La Fiscalía chilena ha decidido investigar después de que Radio Bío-Bío desvelara un informe de la Contraloría, el organismo encargado de auditar, en el que se revelaban irregularidades en el proceso de entrada de al menos 486 menores de edad entre 2024 y 2025.
¿Dónde están los menores?
“La Contraloría comienza esta investigación a raíz de las denuncias, y observa que tanto el visado de reunificación como los viajes de los menores no cumplían ciertos protocolos establecidos dentro del margen que ordena administrativamente la ley.

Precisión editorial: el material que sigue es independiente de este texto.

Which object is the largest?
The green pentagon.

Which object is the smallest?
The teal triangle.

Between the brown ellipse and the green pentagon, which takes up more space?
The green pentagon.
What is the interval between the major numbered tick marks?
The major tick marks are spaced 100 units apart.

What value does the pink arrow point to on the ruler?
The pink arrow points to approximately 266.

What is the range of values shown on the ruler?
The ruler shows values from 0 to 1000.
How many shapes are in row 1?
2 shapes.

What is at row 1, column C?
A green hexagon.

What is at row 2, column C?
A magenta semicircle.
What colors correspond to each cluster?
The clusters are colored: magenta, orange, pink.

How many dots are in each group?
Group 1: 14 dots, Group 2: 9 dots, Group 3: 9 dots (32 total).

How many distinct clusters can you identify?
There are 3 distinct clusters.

Por ejemplo, las visas que se estaban entregando, había una flexibilización, es decir, documentos que eran fotocopias y que no había un registro concreto de que ese documento corresponda al niño que se estaba identificando en ese momento con la fotografía y con su huella dactilar”, detalla a RFI Néstor Aburto, el periodista que revelo la investigación.

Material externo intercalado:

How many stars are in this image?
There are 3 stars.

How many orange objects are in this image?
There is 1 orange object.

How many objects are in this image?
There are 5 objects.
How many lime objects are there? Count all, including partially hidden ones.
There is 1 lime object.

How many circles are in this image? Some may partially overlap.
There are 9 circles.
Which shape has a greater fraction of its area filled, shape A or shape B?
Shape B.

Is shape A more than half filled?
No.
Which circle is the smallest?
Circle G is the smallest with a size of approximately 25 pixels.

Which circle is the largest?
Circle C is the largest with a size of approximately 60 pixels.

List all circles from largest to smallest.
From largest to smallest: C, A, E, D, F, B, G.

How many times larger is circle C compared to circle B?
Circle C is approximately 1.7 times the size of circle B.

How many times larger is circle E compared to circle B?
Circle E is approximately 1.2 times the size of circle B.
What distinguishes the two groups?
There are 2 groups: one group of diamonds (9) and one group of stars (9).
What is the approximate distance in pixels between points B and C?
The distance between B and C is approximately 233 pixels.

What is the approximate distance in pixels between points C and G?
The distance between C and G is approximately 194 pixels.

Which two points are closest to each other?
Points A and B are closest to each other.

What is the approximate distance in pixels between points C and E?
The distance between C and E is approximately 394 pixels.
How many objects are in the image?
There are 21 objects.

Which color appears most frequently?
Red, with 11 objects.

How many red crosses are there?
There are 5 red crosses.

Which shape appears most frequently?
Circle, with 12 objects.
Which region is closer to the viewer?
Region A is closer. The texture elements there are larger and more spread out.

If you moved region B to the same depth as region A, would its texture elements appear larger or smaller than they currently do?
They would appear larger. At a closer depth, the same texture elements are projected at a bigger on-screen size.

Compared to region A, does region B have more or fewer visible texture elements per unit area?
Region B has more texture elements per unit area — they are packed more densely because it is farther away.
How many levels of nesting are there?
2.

A partir de 2014, Chile empezó a recibir una ola de inmigración haitiana y estos vuelos con menores se justificaban porque supuestamente iban a reunirse con sus familias. De momento se desconoce el paradero de la mayor parte de los niños. “La investigación apunta a poder establecer dónde están los menores. Se calcula que eran cerca de 400 niños que la Contraloría tiene acreditados, pero lo que sabemos hasta ahora es que hay que ampliar el radio del tiempo en que niños viajaron solos desde Haití, que correspondería a fines del año 2022 hasta el año 2025”, precisa Aburto.
¿Quién está detrás de estos vuelos?
La Fiscalía investiga quién o quiénes eran las personas que iban a bordo de los aviones con los niños. Se trata además, indica el periodista, de “saber quién pagó los aviones que salieron, que en un año aproximadamente fueron 11 aviones. Estamos hablando de un vuelo que cuesta entre 150, 180.000 dólares. La pregunta es: ¿cómo se financiaron estos vuelos? ¿Quién estuvo detrás de la contratación de estas aerolíneas para hacer estos viajes chárter? Y lo más importante, ¿quiénes eran los adultos que traían a estos niños y dónde se legalizaron los supuestos permisos?”.

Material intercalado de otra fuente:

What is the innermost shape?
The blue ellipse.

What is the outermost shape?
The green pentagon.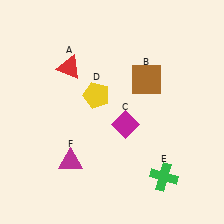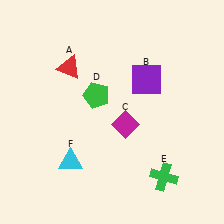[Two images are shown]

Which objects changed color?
B changed from brown to purple. D changed from yellow to green. F changed from magenta to cyan.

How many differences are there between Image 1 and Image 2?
There are 3 differences between the two images.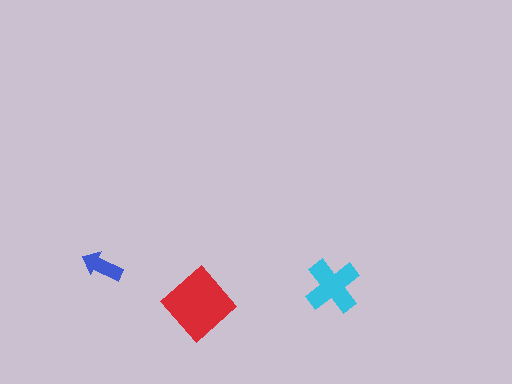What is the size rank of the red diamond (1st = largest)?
1st.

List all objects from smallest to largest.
The blue arrow, the cyan cross, the red diamond.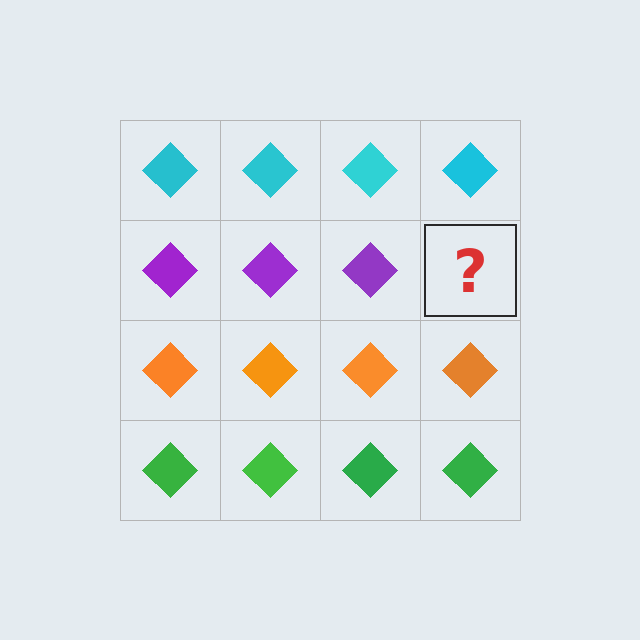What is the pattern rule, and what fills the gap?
The rule is that each row has a consistent color. The gap should be filled with a purple diamond.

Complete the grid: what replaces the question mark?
The question mark should be replaced with a purple diamond.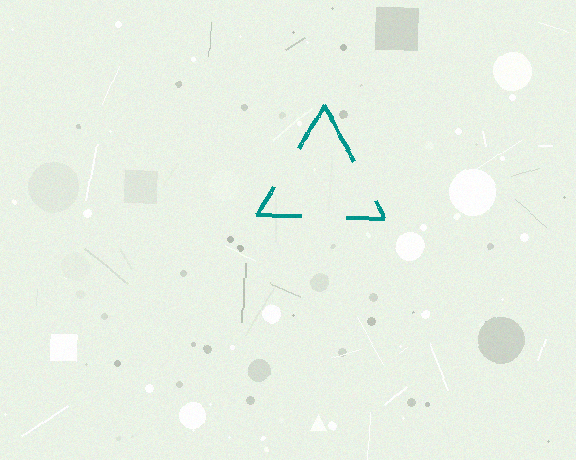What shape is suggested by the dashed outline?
The dashed outline suggests a triangle.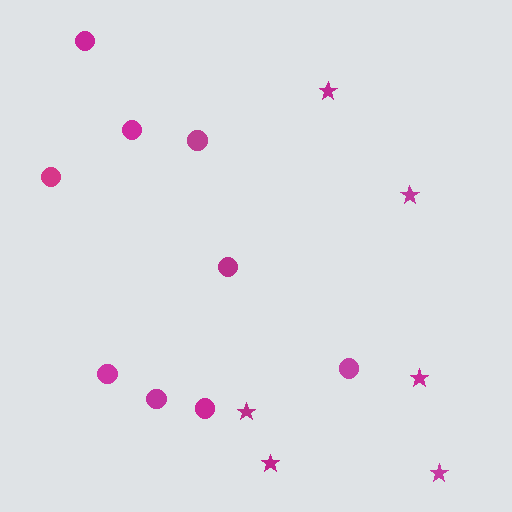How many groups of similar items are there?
There are 2 groups: one group of circles (9) and one group of stars (6).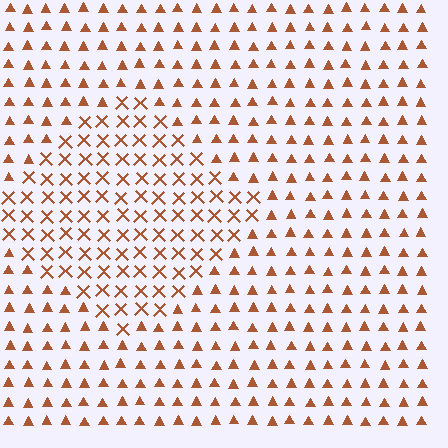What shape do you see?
I see a diamond.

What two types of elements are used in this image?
The image uses X marks inside the diamond region and triangles outside it.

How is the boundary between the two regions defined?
The boundary is defined by a change in element shape: X marks inside vs. triangles outside. All elements share the same color and spacing.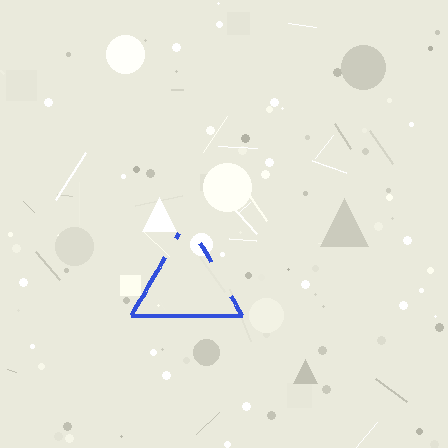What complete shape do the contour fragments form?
The contour fragments form a triangle.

“Se ha transformado en una de las investigaciones más sensibles probablemente que hemos visto de los estamentos públicos en Chile, luego de la dictadura de 17 años de Augusto Pinochet”, concluye Néstor Aburto.
La Fiscalía ha decidido que este asunto merece una investigación aparte, para despejar si hubo delito o no en el traslado de estos menores, algo que han denunciado también organizaciones como UNICEF.